- Developer: Gust Co. Ltd.
- Publisher: Tecmo Koei
- Platform: PlayStation Vita
- Release: Cancelled
- Genre: Role-playing
- Mode: Single-player

= Chronos Materia =

 is a cancelled role-playing video game by Gust Co. Ltd. The title was announced in 2013 as a PlayStation Vita exclusive title, but was quietly cancelled in April 2016. The game was intended to be a new IP by Gust, that would have mixed many of the aspects of their Atelier and Ar Nosurge series of games with elements of time travel.

==Gameplay==
The game was to play as a role-playing video game with elements of time travel. In the game, the player could choose to go back in time and select different options to alter the way events would unfold, similar to the game flow of Radiant Historia. For example, a forest fire was to occur over the course of the game, and the player would have the opportunity to travel back in time and select different options to stop the forest fire from happening. Typical of RPGs, the game would involve battling monsters to gain experience points to make the player's characters stronger. When the player would choose to move backwards through time, the characters would retain the attributes that made them stronger, which was to be used strategically to gain an advantage. For example, if an enemy was too hard to defeat at any point in the game, the player could skip it and advance further while getting stronger. Once the player was more powerful, they could choose to go back in time and fight it which would allow for an easier battle.

==Story==
The game's premise involved a group of young adventures being dropped into a mysterious world where no sign of civilization was present. The course of the story's game would involve the characters trying to figure out how to survive on their own in the foreign world, and find out how and why they appeared there in the first place, as nobody has any recollection of how they ended up there. The cast's ultimate goal is to return home. Five main characters of the party had been revealed: Iris, Time, Primla, Scion, and Licorice. Additionally, eight other "artificial intelligence" characters, referred to as homunculi, can be created to help the main characters in the game's tasks. The classes were "Witch", "Swordsman", "Summoner", "Star Hymnist", "Saint", "Battle Maiden", "Shrine Maiden", and "Sacred Tree", although their exact roles for how they assisted the player were not explicitly defined.

==Development==
The game was first announced in a June 2013 issue of Dengeki PlayStation, with an initial release date of September 23, 2013. The development team, Gust's, main goal in creating the game was to make it an RPG that was easy for the player to get into and play repeatedly. Character designs were drawn by a vocaloid artist that goes by "Non". While the game was meant to be brand new IP for Gust, it still shared concepts often visited in its other games, such as item synthesizing and artificial life seen in their Atelier and Ar Nosurge titles.

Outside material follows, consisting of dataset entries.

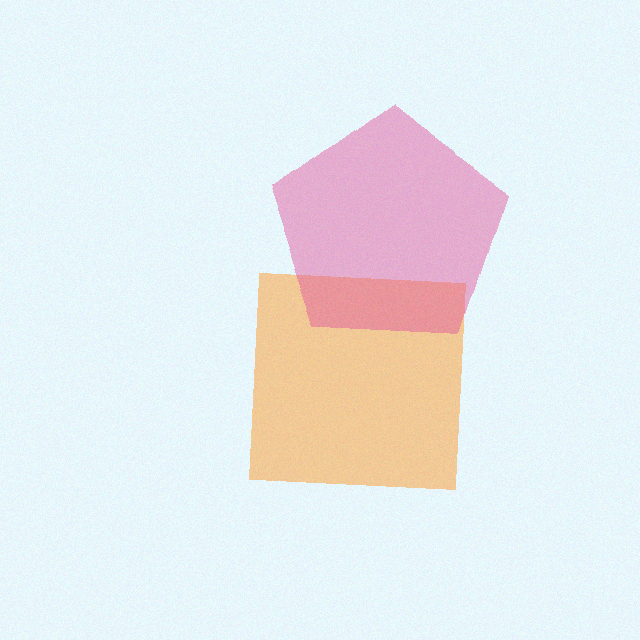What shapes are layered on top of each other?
The layered shapes are: an orange square, a pink pentagon.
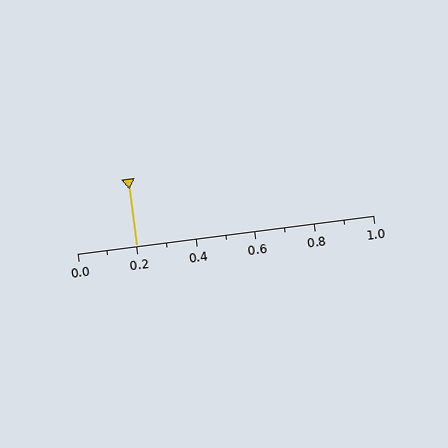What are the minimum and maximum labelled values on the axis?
The axis runs from 0.0 to 1.0.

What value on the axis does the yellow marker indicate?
The marker indicates approximately 0.2.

In mid-2013, screenshots and information regarding the game were released, but it was delayed shortly before its release date without a new one. No further updates were given after the delay, in 2014 or 2015, although the game had not been announced as cancelled at the time, with its official website even remaining active through 2016. The game was announced as cancelled in April 2016 in an issue of Famitsu with no reason given. Tecmo Koei had not announced plans on whether or not they would have localized the game for English language regions. IGN speculated that it could go either way; smaller publishers such as NIS America had found success in translating some rather niche titles for the Vita, such as Danganronpa, but on the other hand, Tecmo Koei had opted out of translating the Vita version of One Piece: Pirate Warriors 2 around the time of Chronos Materia announcement.